Unlikely cross-Border friendships forged in 2014 tragedy hold strong
Faith and politics ‘had no meaning’ during search for man who jumped into Erne
The search for Kieran McAree in Lough Erne, Enniskillen, in 2014. Photograph: John McVitty
Volunteer group from Monaghan prepare for climbing challenge to raise money for mental health charity Sosad
Kieran McAree: jumped into the river Erne in 2014
In late 2014 a shadow passed over the small community of Emyvale in Co Monaghan when 23-year-old Kieran McAree died after jumping into the river Erne.
What began as a small, inexperienced search party made up of friends and family quickly turned into a cross-Border 64-day operation to find the young man’s body and ease his family’s distress.

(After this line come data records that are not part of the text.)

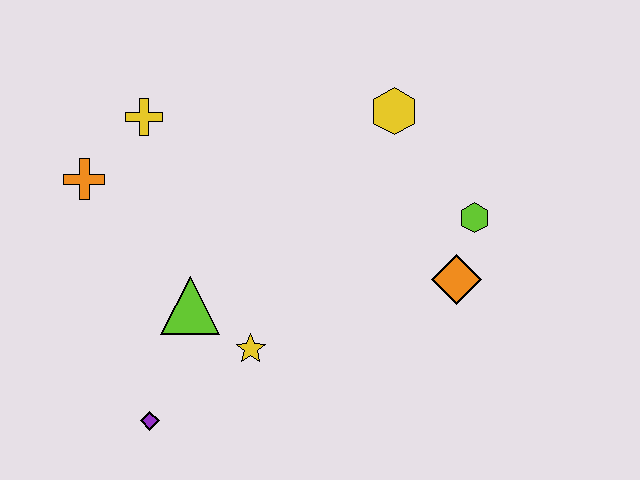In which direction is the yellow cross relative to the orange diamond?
The yellow cross is to the left of the orange diamond.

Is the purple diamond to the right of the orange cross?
Yes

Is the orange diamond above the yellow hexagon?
No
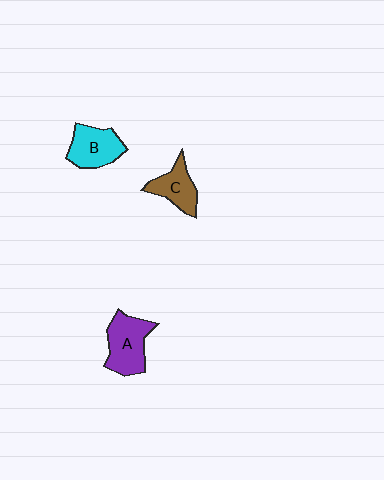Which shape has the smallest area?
Shape C (brown).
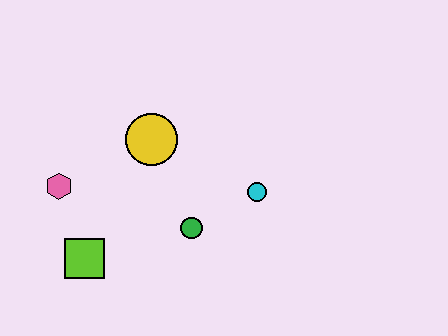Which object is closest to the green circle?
The cyan circle is closest to the green circle.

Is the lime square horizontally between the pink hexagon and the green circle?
Yes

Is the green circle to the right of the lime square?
Yes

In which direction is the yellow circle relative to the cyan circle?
The yellow circle is to the left of the cyan circle.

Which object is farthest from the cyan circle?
The pink hexagon is farthest from the cyan circle.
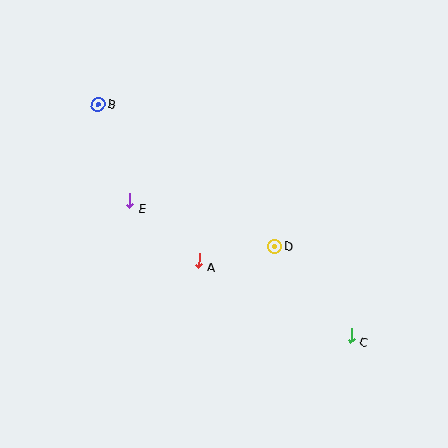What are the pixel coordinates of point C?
Point C is at (351, 342).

As Peadar McMahon, one of the co-ordinators of the search, remembered it: “Faith, geography and politics were things that had no meaning throughout the search.”

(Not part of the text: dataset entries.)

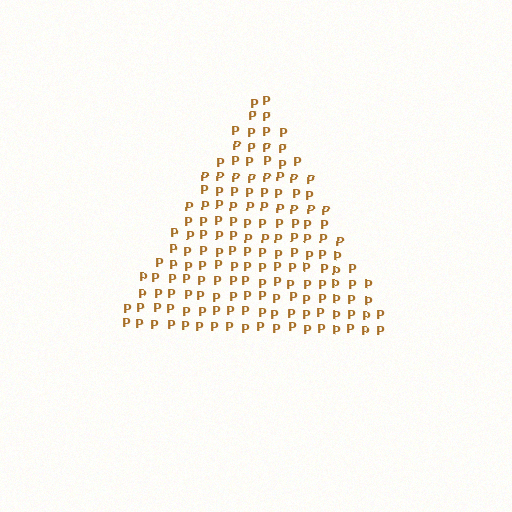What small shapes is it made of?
It is made of small letter P's.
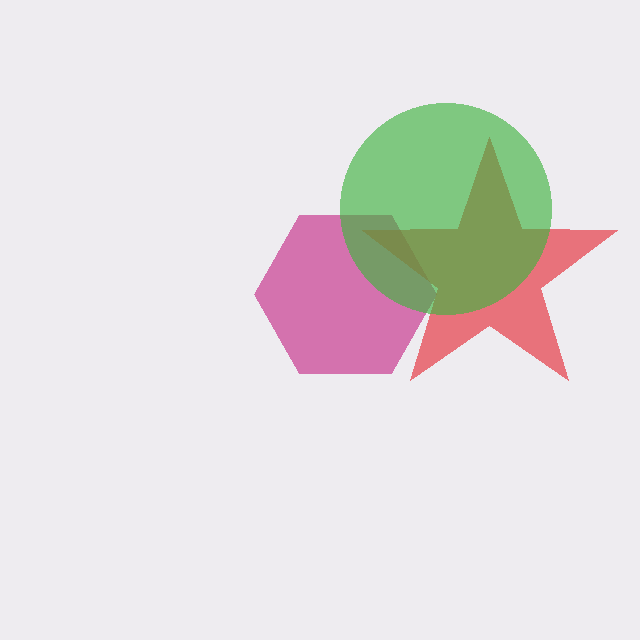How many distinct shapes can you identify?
There are 3 distinct shapes: a magenta hexagon, a red star, a green circle.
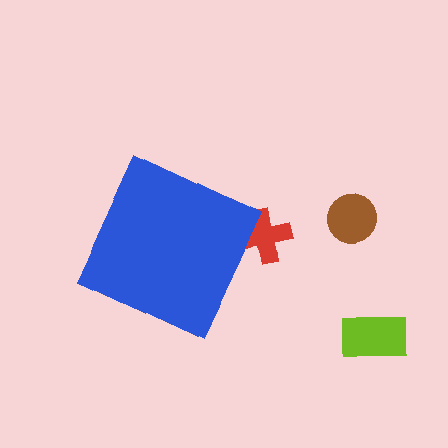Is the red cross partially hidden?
Yes, the red cross is partially hidden behind the blue diamond.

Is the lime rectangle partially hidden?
No, the lime rectangle is fully visible.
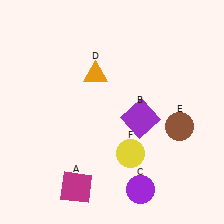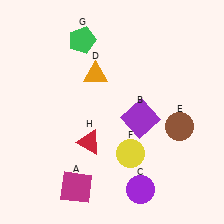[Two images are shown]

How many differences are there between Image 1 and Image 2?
There are 2 differences between the two images.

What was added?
A green pentagon (G), a red triangle (H) were added in Image 2.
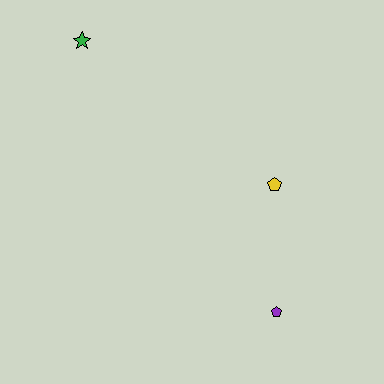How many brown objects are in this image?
There are no brown objects.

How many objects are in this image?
There are 3 objects.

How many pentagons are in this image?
There are 2 pentagons.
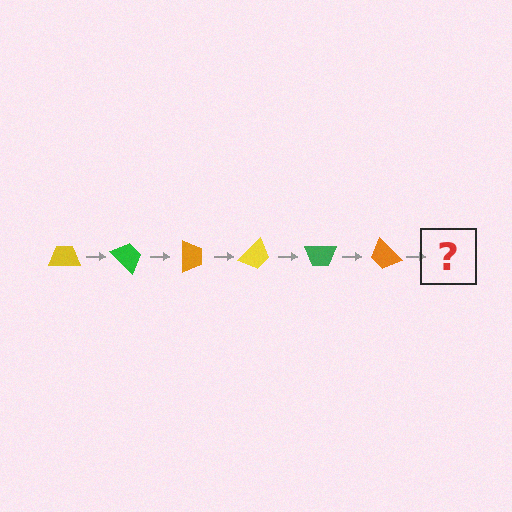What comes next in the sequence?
The next element should be a yellow trapezoid, rotated 270 degrees clockwise from the start.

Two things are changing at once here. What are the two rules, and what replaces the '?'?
The two rules are that it rotates 45 degrees clockwise each step and the color cycles through yellow, green, and orange. The '?' should be a yellow trapezoid, rotated 270 degrees clockwise from the start.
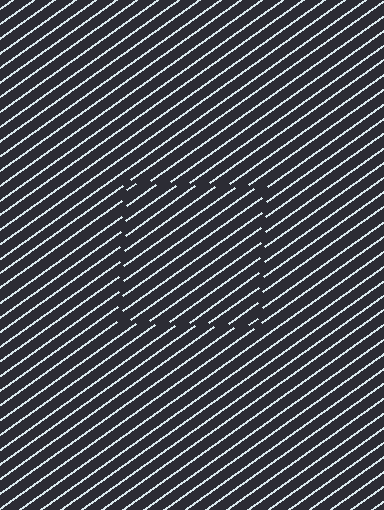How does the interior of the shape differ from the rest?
The interior of the shape contains the same grating, shifted by half a period — the contour is defined by the phase discontinuity where line-ends from the inner and outer gratings abut.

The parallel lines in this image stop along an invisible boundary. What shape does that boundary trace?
An illusory square. The interior of the shape contains the same grating, shifted by half a period — the contour is defined by the phase discontinuity where line-ends from the inner and outer gratings abut.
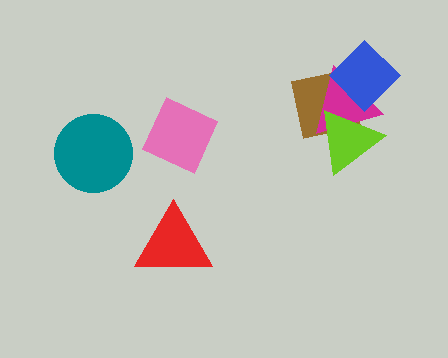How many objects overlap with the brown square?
3 objects overlap with the brown square.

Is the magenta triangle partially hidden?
Yes, it is partially covered by another shape.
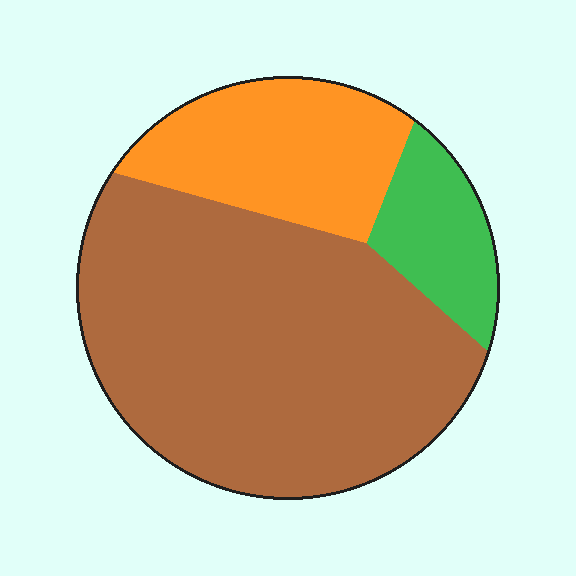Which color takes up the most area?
Brown, at roughly 65%.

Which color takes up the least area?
Green, at roughly 10%.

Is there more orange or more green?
Orange.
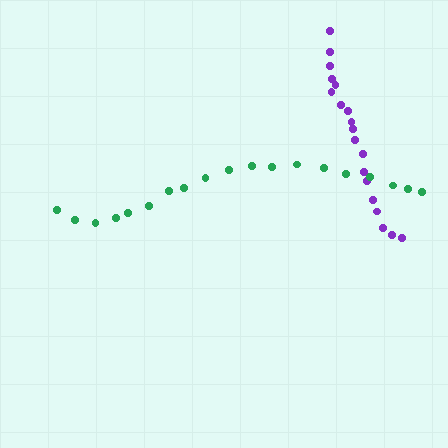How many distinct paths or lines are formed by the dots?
There are 2 distinct paths.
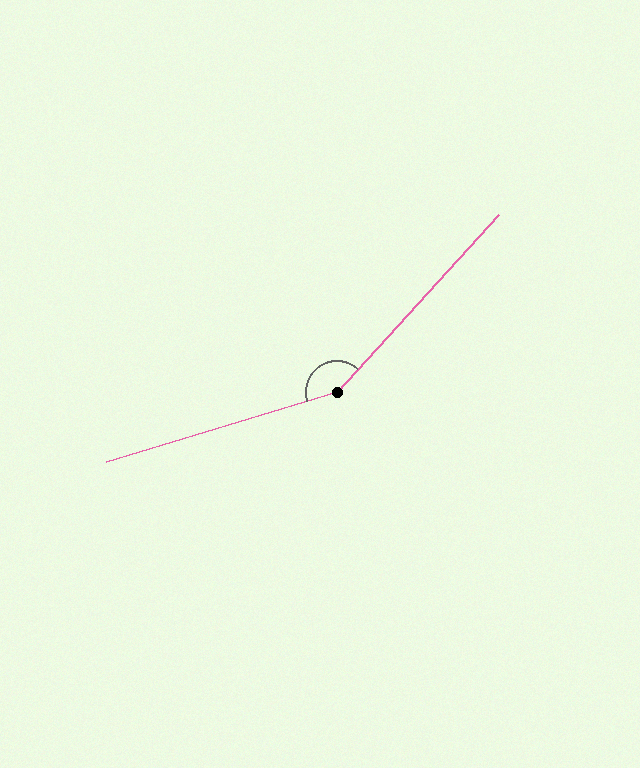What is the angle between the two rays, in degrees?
Approximately 149 degrees.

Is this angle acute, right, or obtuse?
It is obtuse.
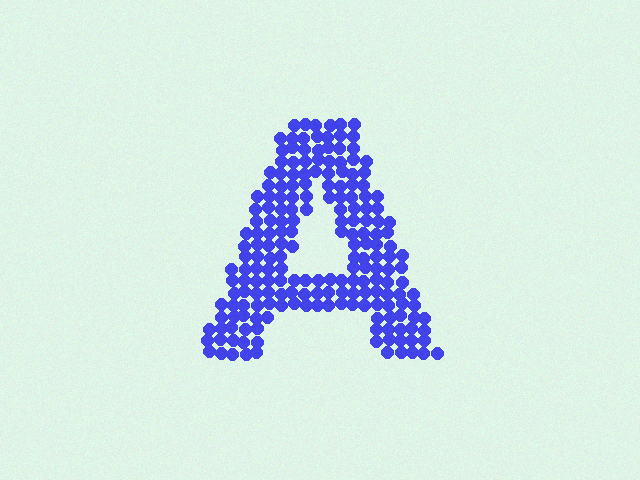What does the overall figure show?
The overall figure shows the letter A.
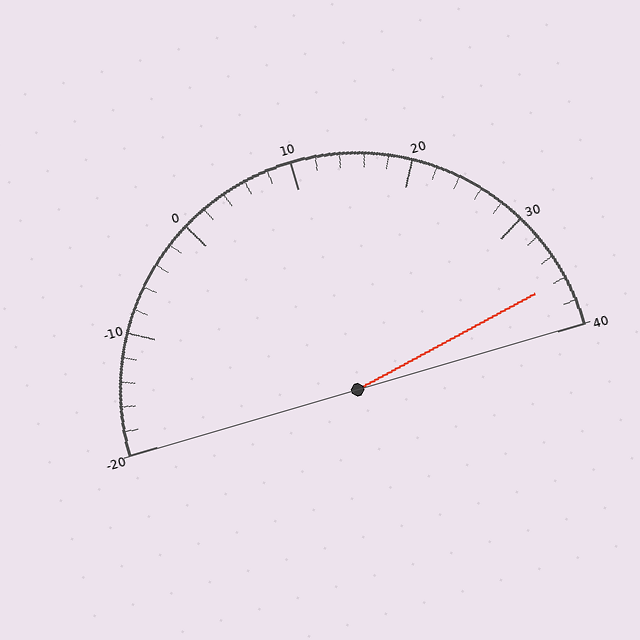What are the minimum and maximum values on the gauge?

Hundreds of volunteers from Monaghan and Fermanagh chose to overlook decades of fear and mistrust by giving up their free time to help with the search. Mr McAree’s body was eventually found in February 2015 and his funeral was attended by hundreds from both sides of the Border, including members of the PSNI.
More than two years on from his death, a group of Mr McAree’s friends have embarked on a series of fundraising challenges to raise awareness of mental health and collect funds for local charity Sosad, which supports people at risk of suicide. The fundraising events will give the local communities who were involved in the search the chance to reconnect with each other while remembering the life of Mr McAree, says organiser Sean McCaffrey.

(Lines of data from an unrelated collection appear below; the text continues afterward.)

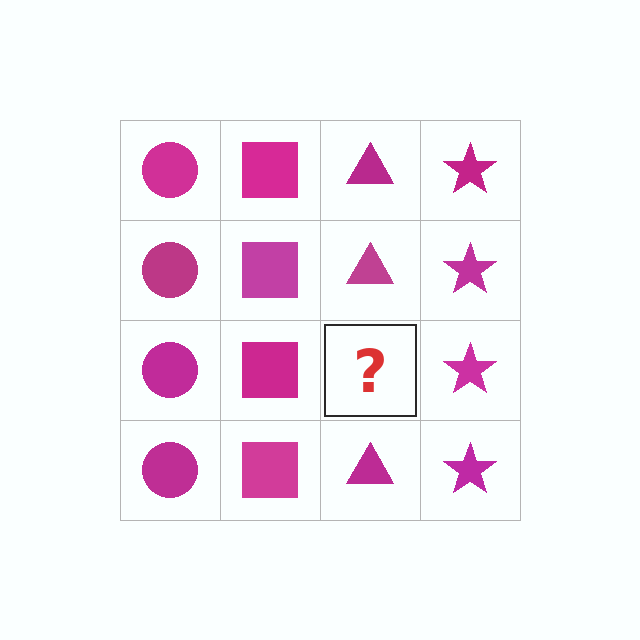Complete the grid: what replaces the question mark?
The question mark should be replaced with a magenta triangle.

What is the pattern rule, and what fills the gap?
The rule is that each column has a consistent shape. The gap should be filled with a magenta triangle.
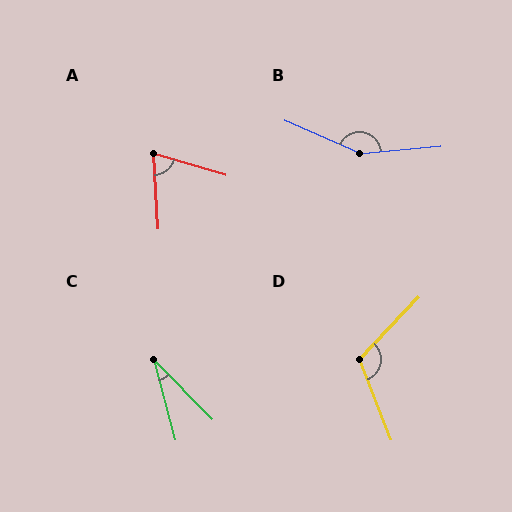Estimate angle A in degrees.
Approximately 71 degrees.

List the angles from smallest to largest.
C (30°), A (71°), D (115°), B (151°).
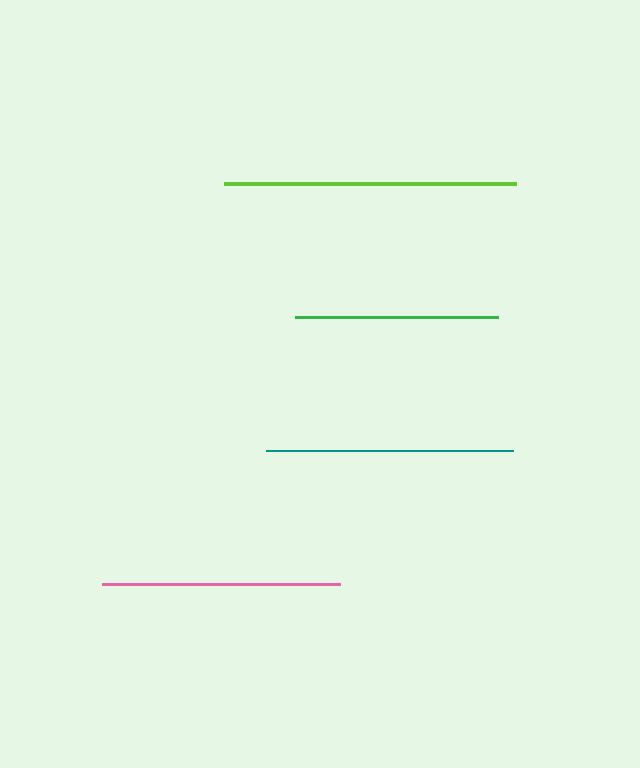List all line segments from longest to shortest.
From longest to shortest: lime, teal and pink (about equal), green.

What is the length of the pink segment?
The pink segment is approximately 239 pixels long.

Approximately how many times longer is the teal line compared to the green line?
The teal line is approximately 1.2 times the length of the green line.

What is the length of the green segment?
The green segment is approximately 203 pixels long.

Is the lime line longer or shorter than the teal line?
The lime line is longer than the teal line.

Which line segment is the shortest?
The green line is the shortest at approximately 203 pixels.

The group of 16 volunteers aim to climb the three highest peaks in the UK – Ben Nevis in Scotland, Scafell Peak in England and Snowdon in Wales – within 24 hours later this month to raise funds for the charity. The group will also hold a breakfast morning on May 13th in memory of Mr McAree and to return the favour to the “the good people of Fermanagh” who provided food and drinks throughout the search operation.
Mr McCaffrey, a school friend of Mr McAree, says he was struck by the bonds created between the local people of Enniskillen and north Monaghan who chose to move beyond a shared history of violence and animosity and work together in a time of tragedy. He particularly remembers the role of the local PSNI officers from Enniskillen during the 64-day search.
“Some people would have lost family members in the Troubles and had reason not to like them [the PSNI], but as far as the search went, they almost became part of the McAree family.”
PSNI Chief Inspector Clive Beatty still feels encouraged by the participation of political representatives on both sides of the Border who he says chose to put aside their differences in favour of helping with the search.
“Political solutions take time and don’t always deliver but when something happens on your doorstep and touches your heart strings, communities forget about their differences and gel together to bring good.
“It was very encouraging that political representatives, despite their differences, wanted to work on the one front and resolve this as quickly as possible. Any animosity was quickly forgotten.”
Peadar McMahon, who helped co-ordinate the search operation in the river Erne, remembers how friends and family from Monaghan had to rely on guidance from the PSNI in co-ordinating the search.
“We are from a Border area, the southern part of that Border. Our notion of the PSNI was that they didn’t like us and they gave us a hard time when we were travelling over the Border. We were totally new to Lough Erne and we had never been involved in a search and rescue operation like this before. It was their friendship and their respect for us and for family – they put everything at our disposal.”
More than two years on, Mr McMahon says the cross-Border friendships forged during those difficult winter months have stood the test of time.
“Ten years ago it would not have been envisaged that so many people around north Monaghan would be so friendly with people in Northern Ireland who had opposite views and opposite religion. Yet, those types of things don’t matter when friendship is built through people working together.”
Seán Traenor, who led the search for his missing nephew, adds that new friends from Enniskillen have been a great support to the family since Mr McAree’s death.
“Every time you see them you think back to what they did for us. We count them as one of the family now. These would be people with different religious and political beliefs from ourselves , but at the end of the day, we’re all the same.”